Customer Jokes

I got fired on my first day as a car salesman.
Customer: "Cargo space?"
Me (speaking slowly): "No, not space.. Car go ROAD."
Manager: " Can I see you in my office?"
If I had a dollar every time a customer complained about the price of cinema food, I could almost afford a small popcorn.
Have you heard about the restaurant that caters exclusively to dolphins?
It only has one customer, but at least it serves a porpoise.
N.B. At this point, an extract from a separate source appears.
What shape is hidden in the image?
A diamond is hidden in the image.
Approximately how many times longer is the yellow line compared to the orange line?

The Price of Whiskey A young man goes into a liquor store and approaches the shop owner. Customer: "Excuse me, can I ask you a question?" Shop owner: "Sure, son, go ahead." Customer: "Why are you selling the Jack Daniels at thirty dollars per bottle?" Shop owner: "And why shouldn't I, exactly?" Customer: "But the owner of the shop across the street sells it at twenty dollars per bottle." Shop owner: "Well, if you don't like it, why don't you go and buy there?" Customer: "Well, because right now, they don't have any Jack Daniels." "I assure you young man," said the shop owner, "once I run out of Jack Daniels, I'll be selling it at fifteen dollars per bottle!"
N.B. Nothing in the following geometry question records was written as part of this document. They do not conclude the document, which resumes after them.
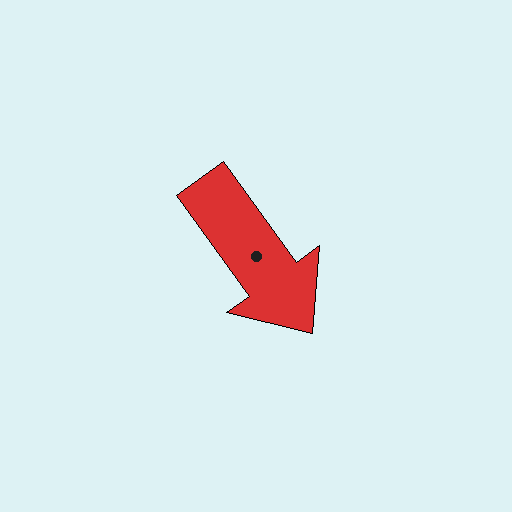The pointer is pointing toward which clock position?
Roughly 5 o'clock.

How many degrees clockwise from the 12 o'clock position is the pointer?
Approximately 144 degrees.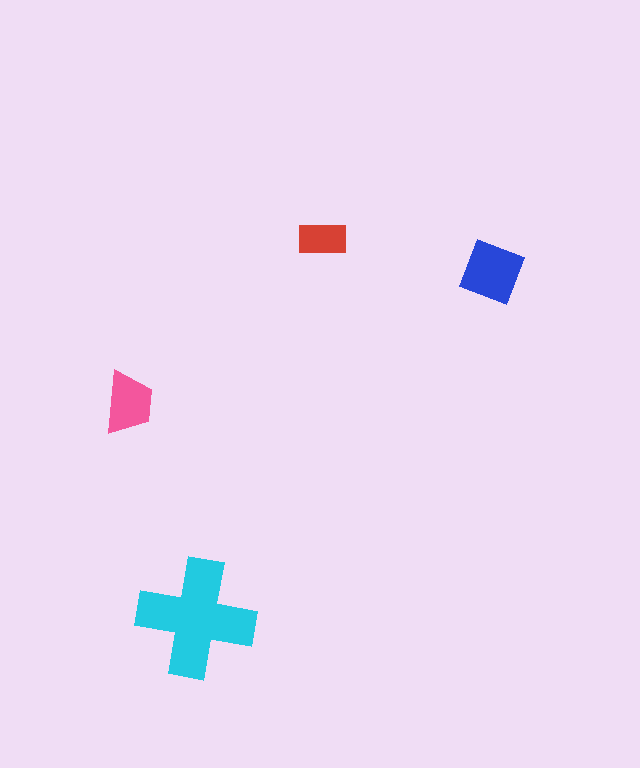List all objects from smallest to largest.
The red rectangle, the pink trapezoid, the blue diamond, the cyan cross.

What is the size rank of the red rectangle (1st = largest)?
4th.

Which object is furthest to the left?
The pink trapezoid is leftmost.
Video games never made me angry or want to hurt people.
Working in customer service already did that.
“Hey barista, how much for a cup of coffee?” says a customer.
“Two dollars,” replies the barista, “and refills are free.”
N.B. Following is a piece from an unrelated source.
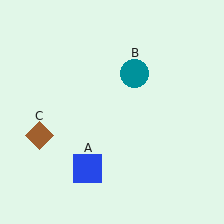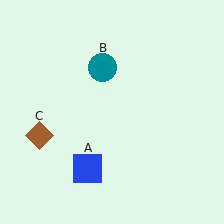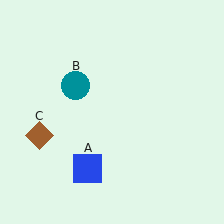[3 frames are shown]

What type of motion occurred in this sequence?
The teal circle (object B) rotated counterclockwise around the center of the scene.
“Great. Then I’ll have a refill,” answers the customer.
Did you hear about the limo driver who went 25 years without a customer? All that time and nothing to chauffeur it.
I just saw a cashier scan the eyes of a rude customer with her barcode reader.
The look on his face was priceless.
What did the waitress say to the customer who wanted free guacamole?
“You can kiss my Hass.“
“Hey barista, how much for a cup of coffee?” says a customer.
“Two dollars,” replies the barista, “and refills are free.”
“Great. Then I’ll have a refill,” answers the customer.